Unlike the aforementioned studies, our study used 50 mg tramadol as an adjuvant to 40 mL 0.375% ropivacaine to determine if this minimal dose of tramadol speeds the onset time of the sensorial and motor block and prolongs the duration of axillary brachial plexus block compared to ropivacaine alone. In our study addition of 50 mg tramadol supports the results of Antonicci rather than Kesimci with longer duration of analgesia only without prolonging onset and the duration of sensory or motor block. However, direct comparison to our study is of limited value because different local anesthetics with different volumes and concentrations were used.

Ketamine was another adjuvant used in this study that was reported as an effective agent with local anesthetics. The contributory effect of the addition of ketamine, an N-methyl-D-aspartate (NMDA) antagonist, was evaluated when the drug is delivered via caudal [6, 8], epidural [18, 19], and spinal [20, 21] routes. In all these studies, addition of ketamine with antagonism to NMDA receptors and an axonal conduction block may also contribute to the analgesic mechanism of regional ketamine to different local anesthetics which provided a success on both block duration and quality. Senel et al. reported that 50 mg ketamine, as an adjuvant to local anesthetic, is an effective dose in spinal anesthesia. In the study of Lee et al., the addition of 30 mg ketamine in a volume of 30 mL ropivacaine 0.5% did not improve the onset and duration of brachial plexus block because of a low dose of ketamine; however, there was a relatively high incidence of adverse effects [22].
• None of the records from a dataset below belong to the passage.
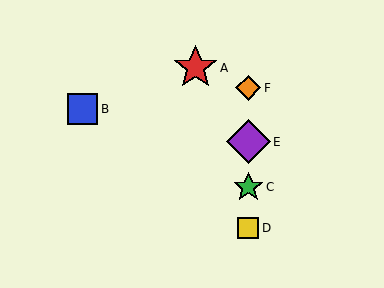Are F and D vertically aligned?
Yes, both are at x≈248.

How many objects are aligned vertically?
4 objects (C, D, E, F) are aligned vertically.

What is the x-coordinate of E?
Object E is at x≈248.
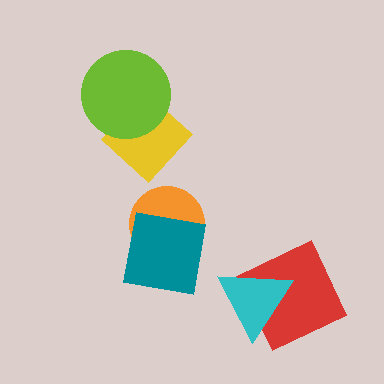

In our study, addition of 50 mg ketamine to 0.375% ropivacaine did not provide any additional effect on axillary brachial plexus. The possible cause of this may be the low concentration of 50 mg ketamine in a volume of 40 mL. In our opinion, a higher concentration of ketamine is necessary for ketamine to be used as an adjuvant to local anesthetics in brachial plexus block. However, using a higher concentration means more ketamine-induced adverse effects.

Few studies report adverse effects when various doses of tramadol and ketamine are added to local anesthetics as adjuvants. These studies found no difference in adverse effects when comparing the ropivacaine alone group to a group in which 100 mg tramadol was added for brachial plexus. Our study confirmed these results [2325].

We found no statistically significant differences with regard to the side effects between the groups R and RT, but all side effects in the RK group, except dizziness and sedation, were significantly different.

Nausea and vomiting were observed in the RK group, possibly due to the emetic effect of ketamine that is caused by release of endogenous catecholamine. Feelings of discomfort are also known effects of ketamine.

We conclude that when added to brachial plexus analgesia at a dose of 50 mg, tramadol extends the onset and duration time of the block and improves the quality of postoperative analgesia without any side effects. Further studies of the effects of lower doses of tramadol with various combinations of tramadol and local anesthetics are needed, before final recommendations can be made.

Our findings do not encourage the use of ketamine for brachial plexus block. Ketamine does not enhance the local anesthetic effect at the level of the axillary brachial plexus nerve roots and does not prolong postoperative analgesia with the dose of 50 mg when combined with ropivacaine. In addition, the high incidence of ketamine-induced adverse effects at this dose is disturbing.

These findings make us ask the question of “do we need to use ketamine as an adjuvant to local anesthetics in brachial plexus blockage?”

The answer is that we have more than one alternative.

Disclosure

This paper has not been published elsewhere in whole or in part in any congress or any journal.

Conflict of Interests

The authors have no conflict of interests to declare.